The decision will now go to the FDA, which is expected to make a final ruling by Aug. 11. The committee’s vote is only a recommendation and the agency doesn’t have to follow its advice, although it usually does.
About 13 million people in the U.S., many of whom are veterans, have PTSD, according to the FDA. The condition, which develops in some people exposed to serious injury or violence, can be debilitating: People often experience intrusive memories and nightmares that can cause high levels of anxiety, suicidal thoughts, self-destructive behavior and trouble sleeping.

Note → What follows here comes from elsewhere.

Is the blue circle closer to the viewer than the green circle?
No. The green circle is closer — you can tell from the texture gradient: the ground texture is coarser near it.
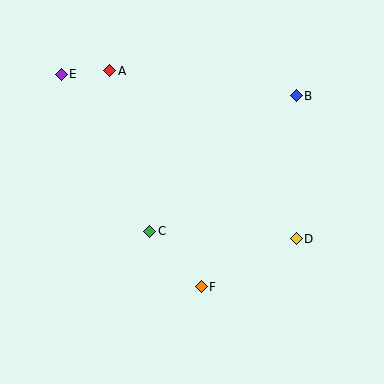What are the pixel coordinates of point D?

Talk therapy is the first line of treatment for the condition, either alone or in combination with one of two antidepressants, sertraline (Zoloft) or paroxetine (Paxil). However, data presented by the agency at Tuesday’s meeting found patients often drop out with talk therapy alone. What’s more, response rates to the medications rarely exceed 60% and less than 20% to 30% of patients with PTSD achieve full remission of their symptoms.
Researchers are still trying to understand exactly how MDMA helps people with PTSD, but the drug is thought to work in part by quieting the fear and anxiety response in the brain, said David Olson, director of the U.C. Davis Institute for Psychedelics and Neurotherapeutics.